Insieme alle persone citate nell’articolo ve ne sono molte altre che non ho potuto e/o saputo nominare. L’esperienza della Rete fu possibile perchè tutte contribuirono a realizzarla.
L’esigenza di un coordinamento e la nascita della Rete
Fu alla fine del 1994 che cominciarono a crearsi le premesse per la costituzione della Rete Nazionale Antirazzista. Esponenti di associazioni nazionali e di realtà locali che, a partire dalla grande manifestazione romana seguita all’assassinio di Jerry Masslo e della successiva Convenzione Antirazzista tenutasi a Firenze nel Dicembre 1989, erano impegnati per i diritti dei migranti avvertivano infatti l’esigenza di spazi che permettessero di incontrarsi e confrontarsi, di obiettivi unificanti che dessero maggior vigore anche alle azioni e alle vertenze particolari, di un coordinamento di livello generale che avesse continuità nel tempo.

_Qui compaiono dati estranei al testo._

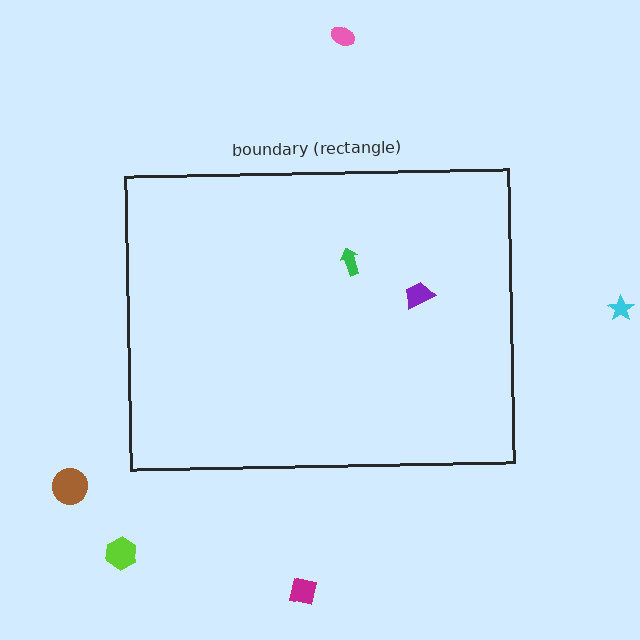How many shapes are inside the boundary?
2 inside, 5 outside.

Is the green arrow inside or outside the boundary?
Inside.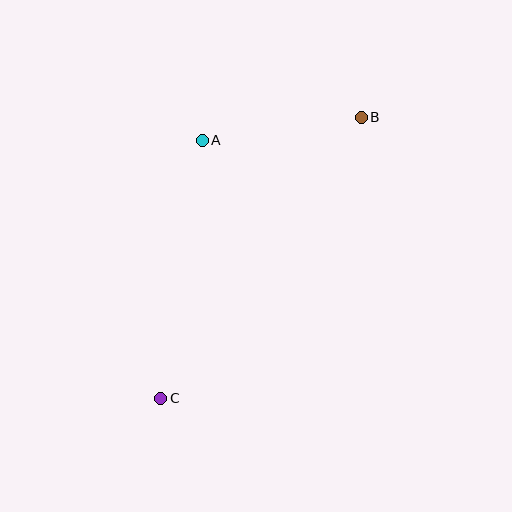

La riunione che dette avvio al vero e proprio processo costitutivo della Rete si svolse a Pisa nei primi mesi del 1995, ma la Rete ebbe il suo battesimo a Napoli – nella Napoli del Sindaco Bassolino – nell’autunno dello stesso anno, quando dopo due giorni di confronto tra le varie realtà presenti si varò un documento base e una prima forma di coordinamento nazionale. Erano presenti rappresentanti di grandi organizzazioni come la CGIL e l’ARCI (per quest’ultima partecipava, tra gli altri, Tom Benetollo) e un vasto arco di esperienze sviluppatesi in ambito regionale, provinciale, cittadino in varie parti d’Italia.
Punti di forza della nascente Rete erano comunque le realtà toscane (in particolare Africa Insieme, di Pisa e della zona empolese, una delle prime associazioni formate da italiani e stranieri a impegnarsi sul terreno della rivendicazione dei diritti di cittadinanza degli immigrati, e il Coordinamento Antirazzista Fiorentino), quella composita romana (in cui avevano un ruolo preminente Dino Frisullo e Senza Confine), il Forum antirazzista della Campania (che raggruppava organismi sindacali, del volontariato laico e cattolico, dell’associazionismo), il movimento Città Aperta di Genova, l’associazione Naga di Milano, gruppi e reti locali di Ivrea, Bologna, Lecce, Modena, Palermo, Torino, Venezia. Davano il loro contributo, di analisi e di elaborazione, alla nascita della Rete docenti universitari quali Giuliano Campioni, insegnante di Storia della Filosofia in stretto contatto con il mondo dell’immigrazione e tra i fondatori di Africa Insieme, Luigi Perrone, sociologo delle migrazioni e coordinatore dell’Osservatorio provinciale sull’Immigrazione di Lecce, Enrico Pugliese, sociologo particolarmente impegnato in ricerche sul rapporto tra immigrati e mondo del lavoro, Anna Maria Rivera, antropologa autrice di importanti studi sul razzismo.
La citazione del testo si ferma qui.